Hunt-Sleeping-Beacons: identify beacons
Hunt-Sleeping-Beacons
The idea of this project is to identify beacons which are unpacked at runtime or running in the context of another process.
To do so, I make use of the observation that beacons tend to call Sleep between their callbacks. A call to sleep sets the state of the thread to DelayExecution which is taken as a first indicator that a thread might be executing a beacon.
After enumerating all threads whose state is DelayExecution, multiple metrics are applied to identify potential beacons.
Metrics
- If the beacon does not make use of file-backed memory, the callstack to NtDelayExecution includes memory regions that can not be associated with a file on disk.

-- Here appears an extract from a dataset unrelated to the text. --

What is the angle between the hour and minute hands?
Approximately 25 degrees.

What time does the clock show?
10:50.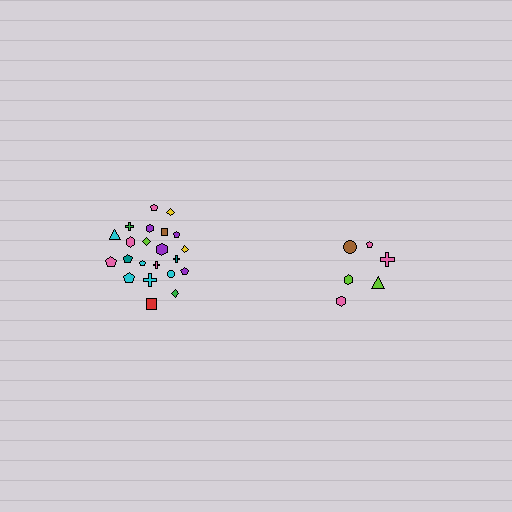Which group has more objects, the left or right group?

- If the beacon uses module stomping, one of the modules in the callstack to NtDelayExecution is modified
Projects, such as Threadstackspoofer, hook Sleep to spoof the callstack or to use another technique to wait between callbacks. Thus, I added two more metrics:
- Inline Hooks of Sleep can be fingerprinted by enumerating memory areas marked as private (not shared) storing the .text segment of Kernel32. This also applies if the hook is removed temporarily
- Since a beacon spends more time waiting for commands than actually executing code, it can be fingerprinted by comparing the fields KernelTime and UserTime of SYSTEM_THREAD_INFORMATION. Initially, I thought that the time sleeping would count as time spent in Kernelmode, but it turned out the other way. I am not sure why :’P Additionally, both fields increase only after the operator executed some commands with the beacon. Also here, I am not sure why :’P
To decrease false positives, I decided to considerate only processes with loaded wininet.dll or winhttp.dll. Additionally, I had to ignore jitted processes (.NET) and modifications to ntdll.dll which also seems to happen legitimately. Metric three and four are still applied though.